3.1 Explosive vapor collection efficiency depending on the collection matrix
The experimental results are summarized in Table 1. Among the 15 collection matrices, only three matrices of the SSM, PFS, and LCP showed the TNT and/or RDX ion peaks in the IMS spectra at the explosive vapor concentration lower than 49 ng/L. There was no collection matrix to detect PETN at a vapor concentration lower than 49 ng/L. For the SSM, only TNT at 49 ng/L vapor concentration was detected for the horizontal position. For the PFS, TNT and RDX were detected at 49 ng/L vapor concentration irrespective of the arrangement types. For the LCP, TNT was detected at 24 ng/L vapor concentration and RDX was observed at 49 ng/L vapor concentration irrespective of the arrangements.

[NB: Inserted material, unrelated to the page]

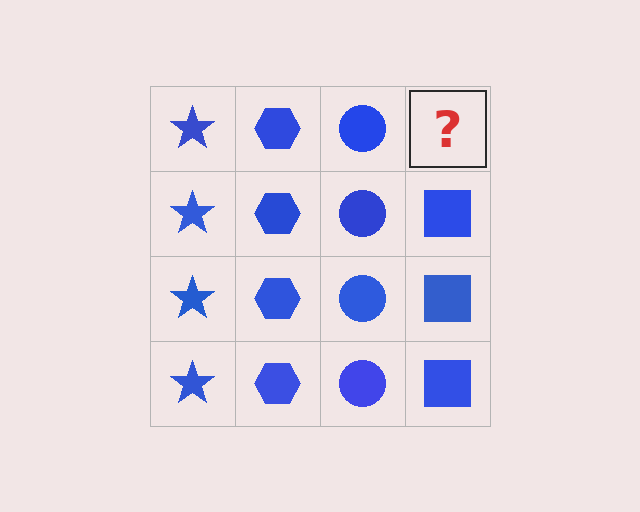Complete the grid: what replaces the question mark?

The base side area of the hood was 90 × 64 = 5760 cm2, and the size of the collection matrix was 5 × 8 = 40 cm2. Thus, for the horizontal position, each collection matrix covered 0.7% of the hood base. If 20 µg artificial vapor completely and evenly spreads down to the hood base without any loss, the maximum amount adsorbed on each collection matrix will be 140 ng. However, considerable amount of explosive vapor cannot reach the hood base, because some explosive vapor will be adsorbed on the hood wall during the spraying of solution and spreading of vapor. Considering the adsorption of explosive vapor on the hood wall, a reasonable amount of explosive vapor adsorbed on each collection matrix should be much less than 140 ng. When 10 µg vapor is introduced into the hood, the amount of explosive vapor adsorbed on each collection matrix should be much less than 70 ng. Considering this situation, the corrected detection limits of explosive vapors deposited on the collection matrices are summarized in Table 2.